I found it incredibly difficult to pick a best shot, narrowing it down to four, from which one singular shot simply wouldn't emerge. I would blindly point and pick one, but that would go against the whole concept of this series, so I had to sit here staring at my screen and thinking VERY. HARD. for quite a while in order to complete the task at hand. In the end, it came down to what I think the film is about, and which shot exemplifies that best. But first, the runner-ups.

Honorable Mention
In case you're wondering, that Isabelle Adjani's Margot and her two brothers. It is heavily implied throughout the film that Margot has had relations with her brothers, and certainly in this early shot they sure do seem pretty close. But I like this shot for exemplifying how brazenly open this film is about sex and sexuality - the opening scenes are dripping with homoeroticism, incestual tension, and a decidedly female gaze. I can't think of another historical costume drama that plays that way, and it's refreshing (and somewhat depressing, since this was made way back in 1994).

Bronze Medal
Ladies and gentlemen, the great Virna Lisi. The conniving, scheming mother Catherine de Medici who sets the whole plot into motion and keeps it going right on through its tragic end. Here, as she watches her son the King die of her poison, she looks like a witch - an old crone, or perhaps even a gargoyle, looking down on everyone from the upper regions of the church. But also in the shadows, where she would prefer to stay - out of the limelight, pulling the strings for her sons to rule how she wants them to. They say "absolute power corrupts absolutely". Well, I submit this shot as evidence of its truth.

Silver Medal
The film doesn't take a huge number of stylistic risks, but it does take one pretty big symbolic one that probably shouldn't work but does, quite brilliantly. King Charles, inadvertently poisoned by his own mother's hand, sweats blood as he dies. It's a striking image, watching blood-red sweat drip down his face as he tries to get some last comfort out of Margot, and an appropriate one for the character, who spends most of the film being too nervous and unsure of himself to do what he believes is right. So here, at his most nervous, at death's door, he sweats blood. The blood of the people who died in his name, who died at his (indirect) hand, and will die in the future because of him and his failings.

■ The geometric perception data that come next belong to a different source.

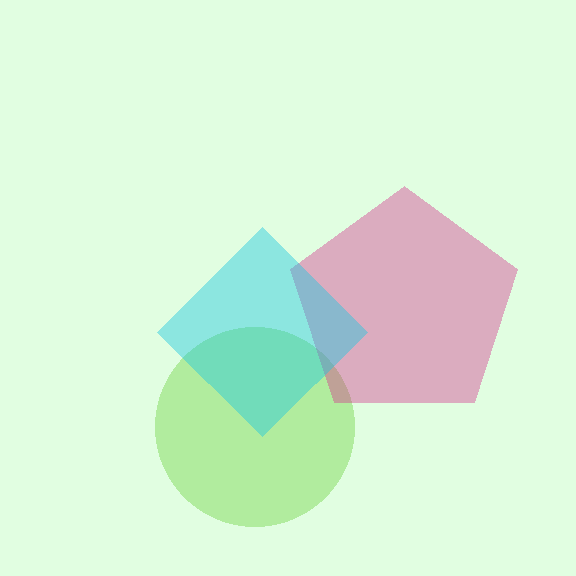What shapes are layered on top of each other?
The layered shapes are: a lime circle, a magenta pentagon, a cyan diamond.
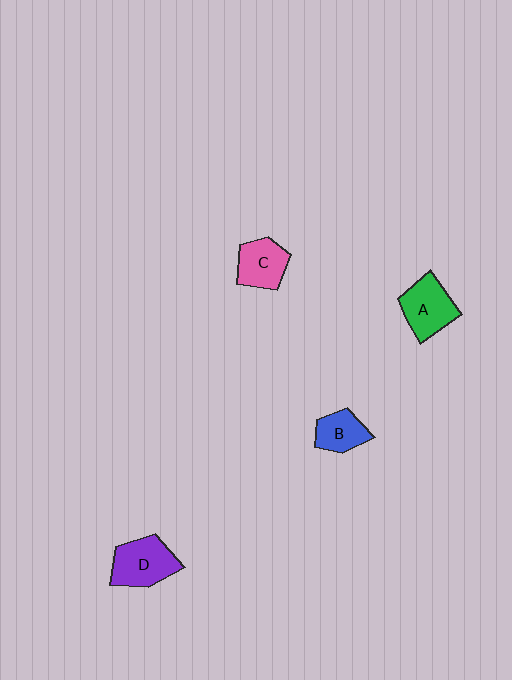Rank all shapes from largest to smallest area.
From largest to smallest: D (purple), A (green), C (pink), B (blue).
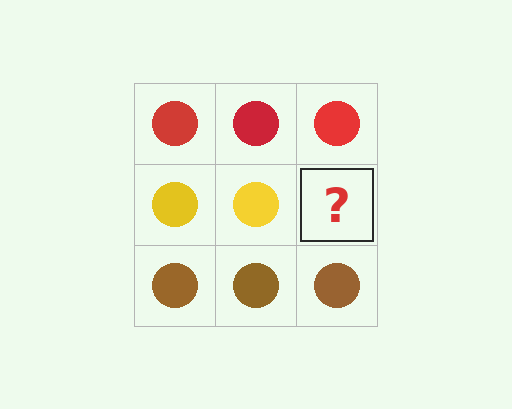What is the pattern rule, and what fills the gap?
The rule is that each row has a consistent color. The gap should be filled with a yellow circle.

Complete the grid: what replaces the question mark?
The question mark should be replaced with a yellow circle.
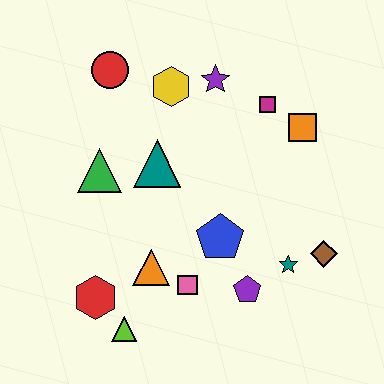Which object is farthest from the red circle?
The brown diamond is farthest from the red circle.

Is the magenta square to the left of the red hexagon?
No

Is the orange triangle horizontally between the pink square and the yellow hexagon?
No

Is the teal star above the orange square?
No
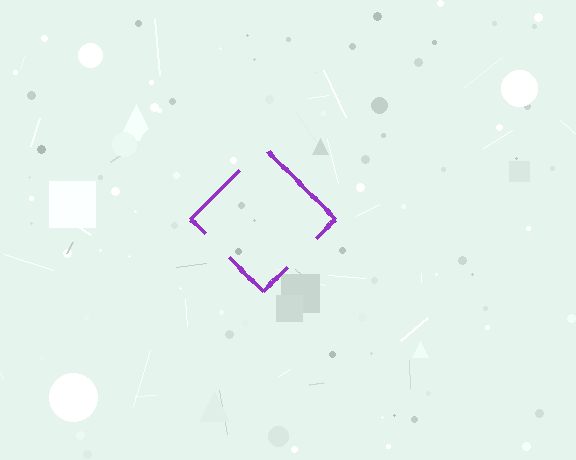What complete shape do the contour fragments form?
The contour fragments form a diamond.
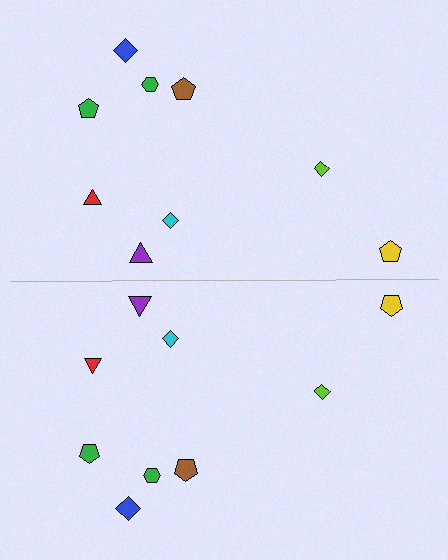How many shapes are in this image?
There are 18 shapes in this image.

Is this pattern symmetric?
Yes, this pattern has bilateral (reflection) symmetry.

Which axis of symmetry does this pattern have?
The pattern has a horizontal axis of symmetry running through the center of the image.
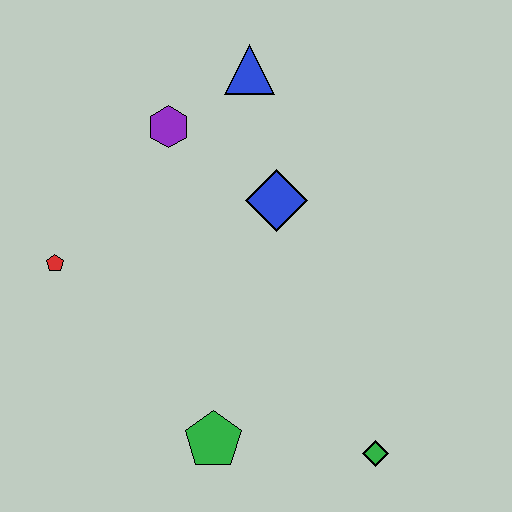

This one is all about the colors and the blocking. It's not just her milky white skin against his tanned, ripped body, but the fact that they mirror the marble pillars behind them almost exactly, and what that means. They're entwined with each other, they lean on each other, but they stand independently, almost in two different worlds. He is a Protestant and she a Catholic - together they could hold up the entire kingdom of France if they wanted, but instead they're wrapped in blood (the red blanket). The blood that came before, which brought them together, and the blood to come after, which will keep them apart. True tragedy is always inevitable, and this is a lovely bit of foreshadowing.